Alison Krauss’ song, The Lucky One, describes what in some circles we’d call a commitment-phobic guy. He’s as free as the wind to come and go, doesn’t excel at anything except drifting along, yet is so charming that even though he loves and leaves, he’s “loved by many and hated by none.” She chides that he’s the lucky one, to have no ties, no responsibilities, no burned bridges in his wake. He is unencumbered, free, the envy of all.
He’s also alone.
Me, I usually think I’m the lucky one. I have just about as many degrees of freedom as most working mothers/wives/neighbors/daughters/friends – not very many. I am encumbered from sun-up to sundown. I have roots, and the only time I drift along is on an over-planned weekend escape when I might get an hour or so to look for seashells. And then I resume attending to the others in my commitment-full life.
The people to whom I am tied – the ones who reduce my time, funds, energy, original brunette hair follicles – are a kind and forgiving bunch. They are generous with praise, hugs, smiles, “thank you’s”. They are generally happy to see me and to hear about my world. They are polite and mostly well-mannered, my gang of freedom-inhibitors, my jailors.

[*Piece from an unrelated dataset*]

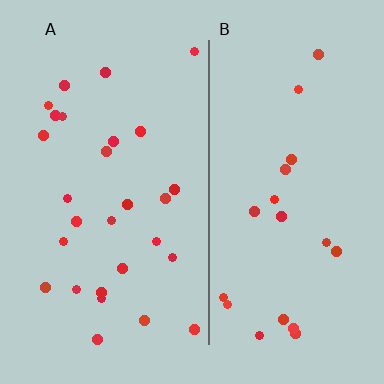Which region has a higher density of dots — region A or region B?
A (the left).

So it is with some surprise that a hand-written thank you note, from an 11-year-old girl on my son’s school trip I recently chaperoned, has been so meaningful. It’s a hand-written note, addressed to me (with J_’s Mom written underneath to make sure it would get to me). The words trail a bit down on the right-hand side. Some letters have been written over a few times to make sure they’re just right. There are squiggles and swirly lines, drawings of birds and trees around the border. A huge sun shining down from the top of the sheet. Fish swimming in a little pond. The dots above every “i” are big open circles. She wanted me to know that I helped make her experience really fun. She remembers me coming on last year’s overnight trip, too. She’s glad I did. She thinks I’m – and here I’m quoting – “nice and loving and smart.”
It was an unsolicited note – the teachers didn’t have the kids all make thank-you’s like they do in kindergarten and the early elementary years. This one is all due to the girl. And her overly-committed, overly-responsible parents who probably have zero degrees of freedom. In her world of already-diminishing freedom – homework and school schedules encroaching on every last minute kids have these days – she used hers to express gratitude to someone else’s Mom.
Maybe its girl freedom, not guy freedom: the ball and chain of all our relationship ties free us up to be loved and prized and known and appreciated. I don’t need an open road, the collection of mini-experiences in which I’m never known and I never know anyone else.
I am free to write in the hours after my son goes to sleep. I am free to wander the aisles of the grocery store to create the umpteen millionth meal for my clan. I have had the freedom to walk the halls of my son’s schools, to participate in the classrooms, sit through deafening assemblies, go on field trips, chaperone overnights, know his teachers, bring baked goods for birthdays, fill out endless permission slips. I have known some of my son’s classmates since kindergarten. Moms from preschool know me at the drug store. I have the freedom to be known by lots of 11 and 12 year olds at the market, pizza place, frozen yogurt shop, anywhere around town where tweens congregate. I am woven into the lives of those who surround my son, and in some tiny, tiny way, I matter. This has been my personal goal in parenting a son – as we all know sons leave home and build lives that only peripherally include their mothers – to be relevant in his world.
I’ve got a hand-written note that reminds me: I’m the Lucky One.